Essa falta de exploração dos vilões, é claro, era calculada. Em outros tempos, ainda mais do que hoje, a Disney gostava que suas histórias fossem simples confrontos de bem contra o mal, sem nada da complexidade moral da realidade, ou qualquer consideração para o fato de que todo mundo tem uma história. Na Disney, só o herói tinha uma história, porque era só ele que deveríamos entender.

Não há nada de intrinsecamente errado nessa forma de contar histórias. Às vezes, um vilão sem propósito e sem origem funciona bem como agente do caos, e os efeitos dele no herói são mais do que o bastante para criar uma narrativa envolvente (Coringa, estamos olhando para você). Mas é importante entender que essa não é a única maneira de construir um antagonista.

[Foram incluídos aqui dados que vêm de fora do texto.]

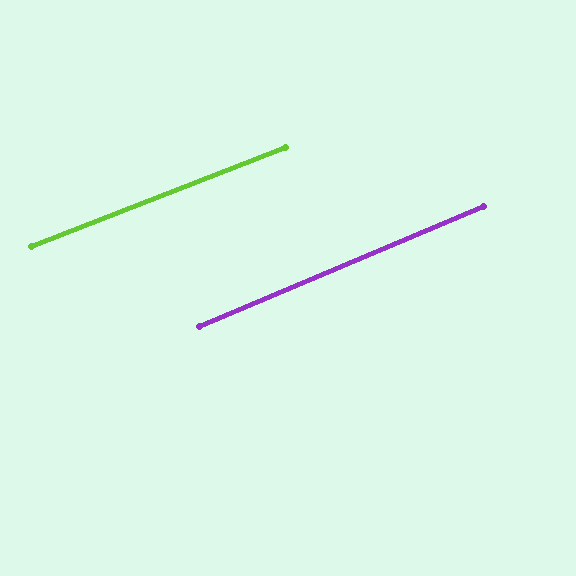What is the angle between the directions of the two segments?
Approximately 1 degree.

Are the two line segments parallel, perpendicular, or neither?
Parallel — their directions differ by only 1.5°.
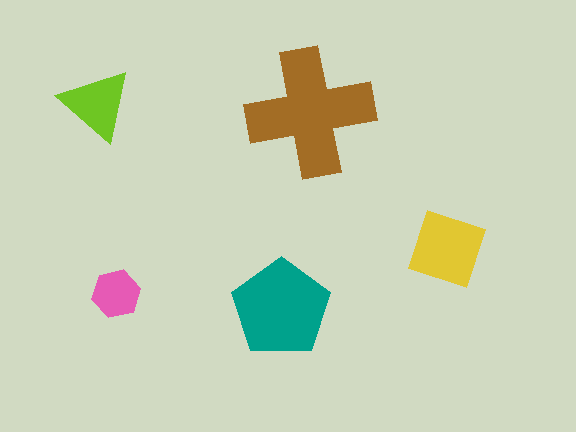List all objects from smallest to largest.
The pink hexagon, the lime triangle, the yellow square, the teal pentagon, the brown cross.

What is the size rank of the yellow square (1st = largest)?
3rd.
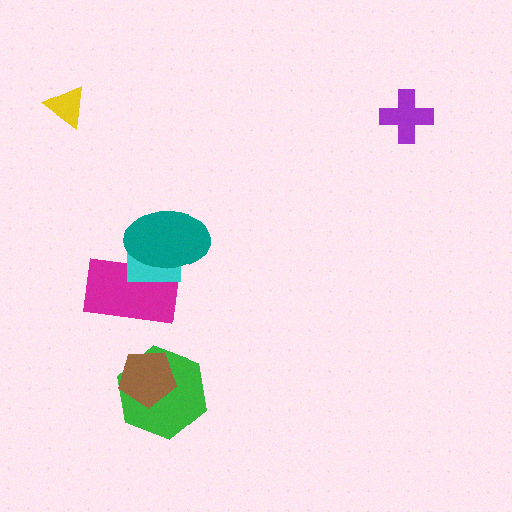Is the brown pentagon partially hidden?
No, no other shape covers it.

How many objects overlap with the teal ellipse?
1 object overlaps with the teal ellipse.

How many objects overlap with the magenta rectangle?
1 object overlaps with the magenta rectangle.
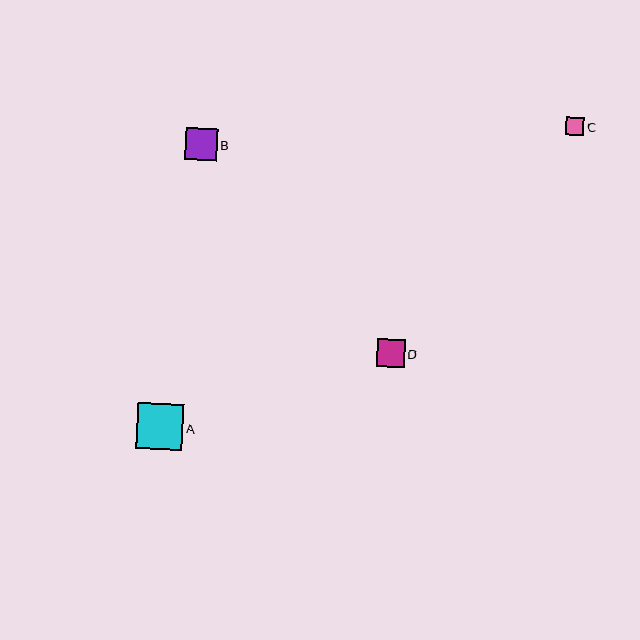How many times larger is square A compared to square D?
Square A is approximately 1.6 times the size of square D.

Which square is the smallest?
Square C is the smallest with a size of approximately 18 pixels.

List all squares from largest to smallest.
From largest to smallest: A, B, D, C.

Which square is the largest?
Square A is the largest with a size of approximately 46 pixels.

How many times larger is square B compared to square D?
Square B is approximately 1.1 times the size of square D.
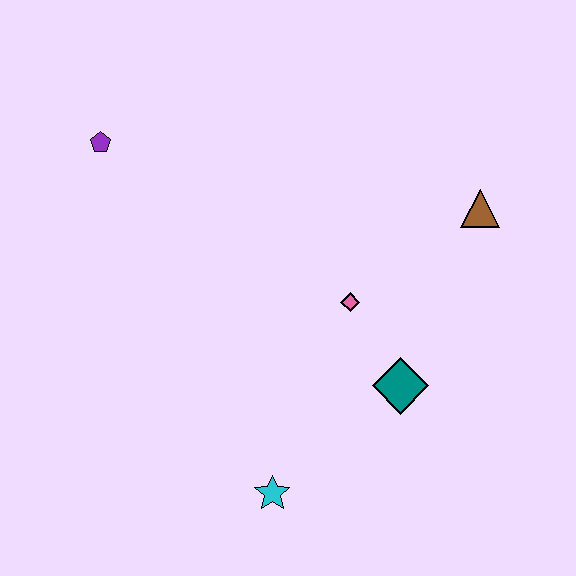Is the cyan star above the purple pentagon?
No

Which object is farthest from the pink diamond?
The purple pentagon is farthest from the pink diamond.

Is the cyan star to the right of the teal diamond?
No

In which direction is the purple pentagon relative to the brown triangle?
The purple pentagon is to the left of the brown triangle.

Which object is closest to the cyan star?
The teal diamond is closest to the cyan star.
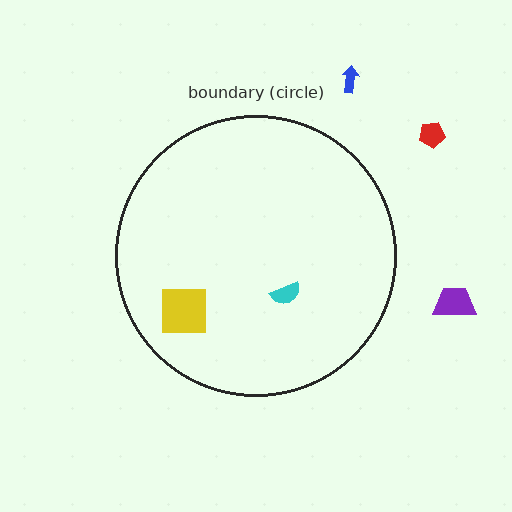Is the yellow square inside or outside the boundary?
Inside.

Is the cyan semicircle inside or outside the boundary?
Inside.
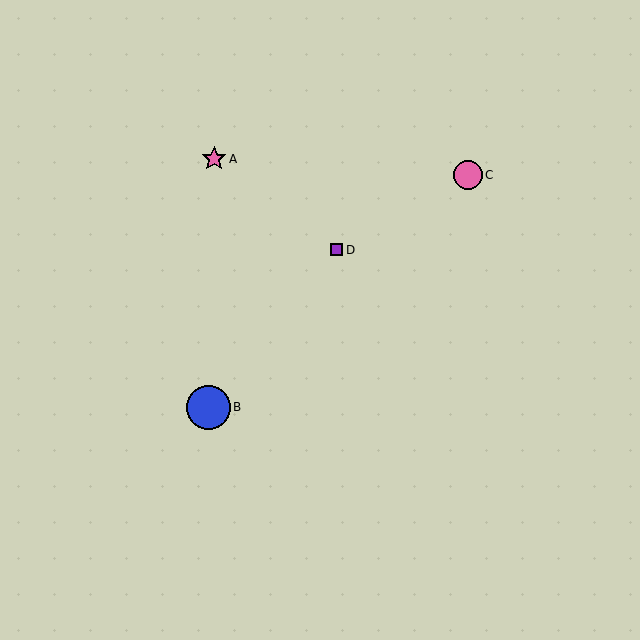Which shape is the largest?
The blue circle (labeled B) is the largest.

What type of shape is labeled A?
Shape A is a pink star.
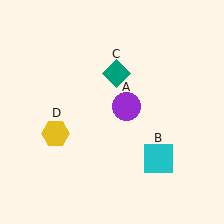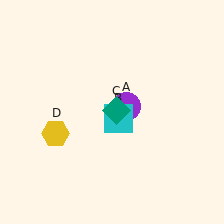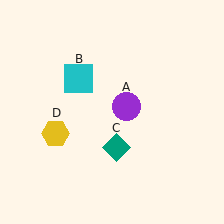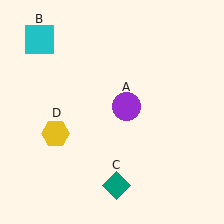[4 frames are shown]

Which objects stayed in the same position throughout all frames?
Purple circle (object A) and yellow hexagon (object D) remained stationary.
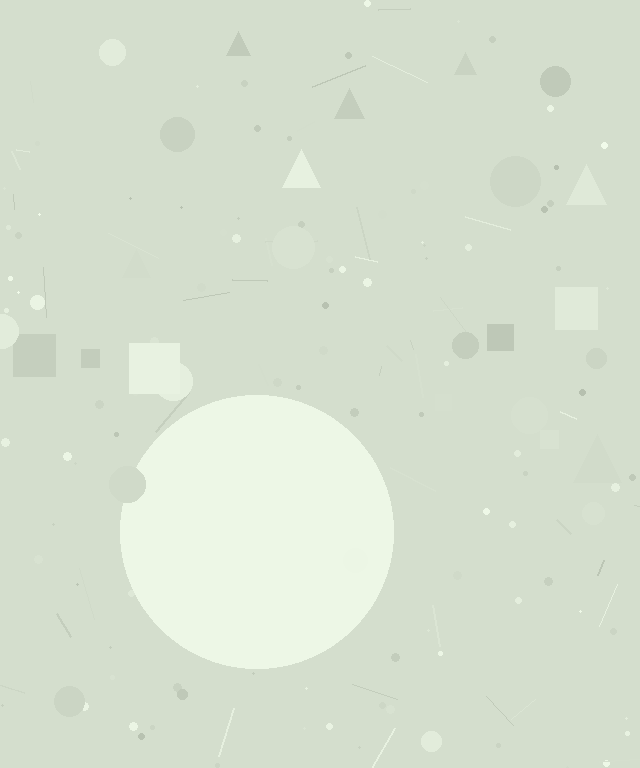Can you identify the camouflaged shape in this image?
The camouflaged shape is a circle.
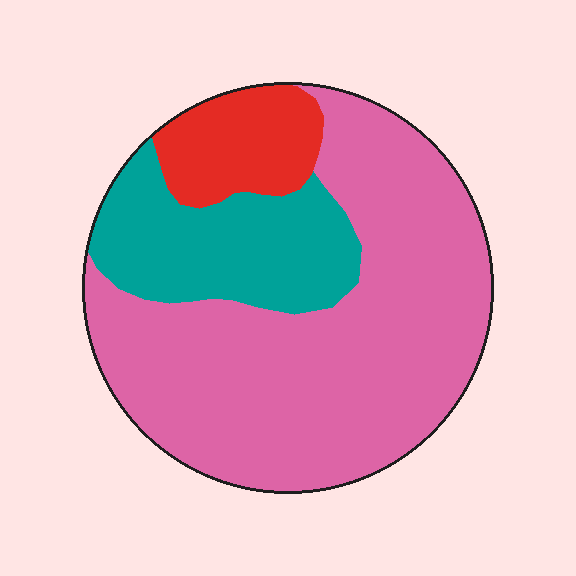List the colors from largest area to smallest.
From largest to smallest: pink, teal, red.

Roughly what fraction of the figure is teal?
Teal covers about 20% of the figure.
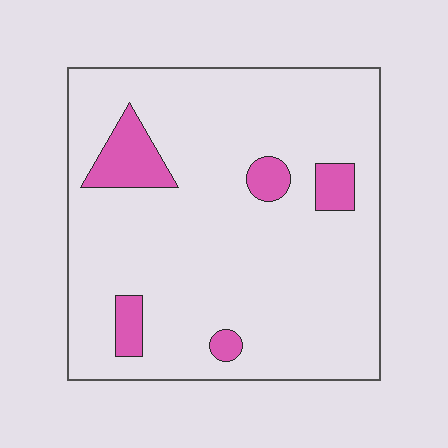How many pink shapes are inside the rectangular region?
5.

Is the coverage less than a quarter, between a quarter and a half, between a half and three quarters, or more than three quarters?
Less than a quarter.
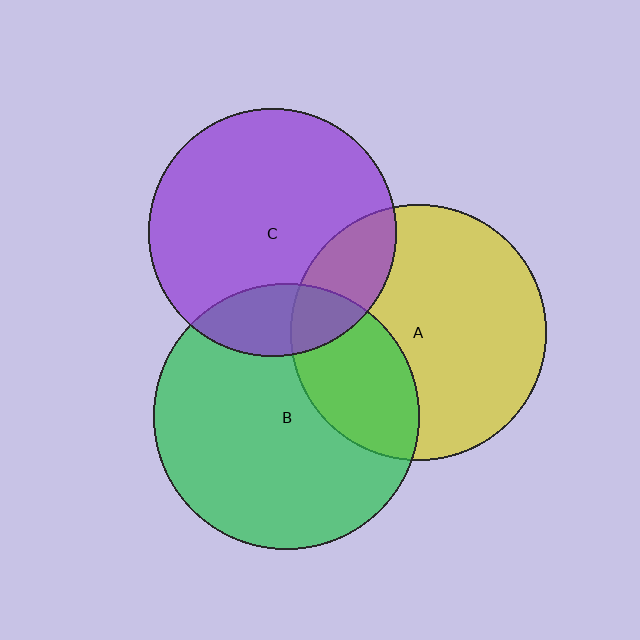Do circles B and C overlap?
Yes.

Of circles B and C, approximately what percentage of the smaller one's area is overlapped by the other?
Approximately 20%.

Falta a esse debate, acredito, um pouco de nuance. Falta considerar que, ao entender a origem da loucura de Cruella (ou do Coringa, aliás, como mostrou o filme de 2019), a fundamental imoralidade dos seus atos não se apaga. Um vilão com motivos, um vilão que acredita estar certo e justificado em sua vilania, não deixa de ser um vilão, não se torna automaticamente um personagem para o qual devemos torcer, ou que devemos sagrar como ídolo - ele só se torna um vilão bem escrito.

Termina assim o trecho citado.